At 21 miles we arrived at the only hill on the course (A bank to an intersection- hahaha). The much anticipated Toy Story Green Soldiers did not disappoint. They were barking orders to run faster, dig-in, etc at all the runners. I gritted my teeth and speeded up.

Another 2 miles to Hollywood Studios. At this point, I was doing lots of motivational talking in my head. 22.5 miles was the longest I’d ever run in my training. I had to keep saying to myself that it was only a  parkun.

Into Hollywood Studios past the Tower of Terror. Runners were stopping for rides – not me. You could hear people screaming as you ran on through the park.

Onward through Washington Sq gardens and the set of the New York streets with the false perspective. Ran through the Big Movie ride in the dark. Exited via Hollywood Bvd. We then ran around the lake and the Boardwalk.
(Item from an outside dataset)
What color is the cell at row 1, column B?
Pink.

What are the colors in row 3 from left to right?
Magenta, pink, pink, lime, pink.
Entered Epcot just in front of the UK part of the Round the World and then ran around all the countries of the world at Epcot Showcase. I was really biting back the emotional blubbering.
More head ‘talking-to’.

It was amazing when Spaceship Earth came into view. My last mile was bizarrely my quickest.

 

Finished 4 hrs 45 – blubbed my eyes out.

         

Rang Michael straight away. He told me that Lucy was doing really well so I decided to wait for her rather than go to the hotel as planned.

Got more photo’s together and Lucy posted on Facebook. More donations for our Just Giving page for the Alzheimer’s Society (we made over £3500 at the final count). Back to the hotel.

Both had ice baths which were a life saver. The only problem was that as soon as I got in the bath I discovered that I’d got blisters on my bum; Lucy was similarly scarred.


Once clean and tidy and Savlon-ed up, we headed back to Epcot in our T-shirts and medals to get more photos. It was brilliant. Everyone was congratulating us. Rode the all rides at Epcot. Mexico for dinner.

Back to the hotel and bed at 9:30

WHAT IN UTTERLY AMAZING DAY. EXCEEDED ALL EXPECTATIONS.